Под нажимом слов Бедина и под взглядом прищуренных глаз Егор на время растерялся, однако он скоро справился со своими чувствами и заговорил:

– Но знаешь, ежели с такой мерой подходить к нам, то надо вспомнить, что тогда так делали не мы одни, а все. Зачем же было пропадать в огне добру? Это уж каждый на свой хозяйский пригляд смотрел…

И вот когда разговорился, он вдруг уверовал в правоту своих слов, и его взгляд тотчас обрёл непоколебимую твердость: – Я воевал, как умел… А ты лучше ответь: кто из русских хотел идить против своих, русских? Мне от одного вида крови всё нутро выворачивало…

– Враги революции были готовы задушить молодую республику, вот тебе мой сказ! – воскликнул Антип. – Ты мне ответь: кто, по-твоему, проливал кровь? – уставился сурово, и сам же ответил: – Я скажу кто: ты овец сколько порешил? Не считал?

– А че ж ты не даёшь сказать? Овцы мне нужны для дела. Нешто можно равнять человека с овцой! А вот кто стреляет в своего брата-славяна, я не оправдываю, – обронил отрешённо Егор.

– Ага, вот теперь ясно: ты на стороне классовых врагов, они и льют кровь! – вскричал Бедин, вскочив с лавки, и тут же сел. – Погоди, овчарню заведём, всех твоих овечек в колхоз, а сам катись ко всем чертям!

– Нешто ты удумал меня голым пустить по миру? – моргал ресницами Егор с таким растерянным видом, что уже трудно было усомниться в недобрых намерениях Бедина. – Почему же ты видишь во мне палача, а в себе не видишь?

– А нам мироеды не нужны. Тогда узнаешь, что я из себя представляю, – ехидно, с издевкой протянул власть предержащий.

– Дак я воевал на стороне красных, это все знают во всяком другом исполкоме, а то бы я с тобой не балакал.

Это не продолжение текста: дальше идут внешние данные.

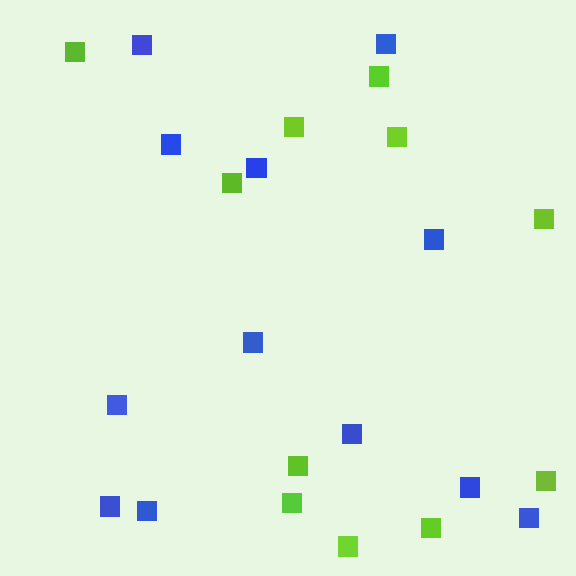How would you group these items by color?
There are 2 groups: one group of blue squares (12) and one group of lime squares (11).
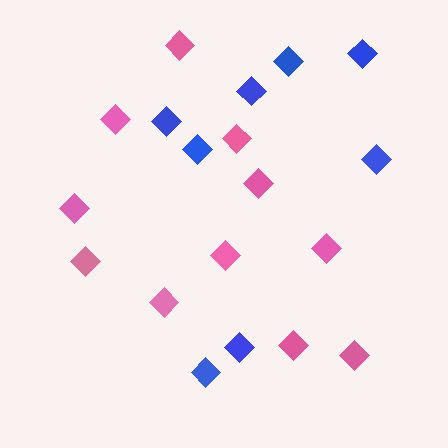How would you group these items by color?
There are 2 groups: one group of blue diamonds (8) and one group of pink diamonds (11).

– Ах ты, мать твою! По-твоему, мы, красные, кровожадные? Да тебя, голубчик, надо поставить к стенке и в распыл, как прихлебателя контры!

– Дак нешто я назвал тебя кровожадным? Это ты здря, я только изрёк, против кого воевал… А нешто красные и белые стреляли понарошку в воздух? Уж кровищи пролито много. Нешто сейчас можно разобраться: кто на кого первый направил пушки?..

– Белые только и нацеливали пушки против молодой республики. Ты это, вражина, не темни! Что же, по-твоему, надо было выжидать, чтобы они нас перебили? Мы тебе сей момент установим истину, кто ты есть! – выгнув яростно шею и снова привставая, проговорил Бедин. И вдруг посмотрел в сторону. Егор перевёл взгляд туда и, к своему изумлению, только сейчас увидел в тени угла сидевшего приезжего из района, который тут же встал, оправил гимнастёрку под ременной портупеей с прилаженной к ней кобурой, из которой выглядывала закругленная чёрная рукоять нагана. Сейчас Егору показалось, что незнакомец вошёл словно через стену, и не без испуга рассматривал военного.

– Да, пожалуй, теперь ясно, что он за птица! Вражина, одно ему слово, к тому же хитрый, гад, сразу видно, куда гнёт… – проговорил тот.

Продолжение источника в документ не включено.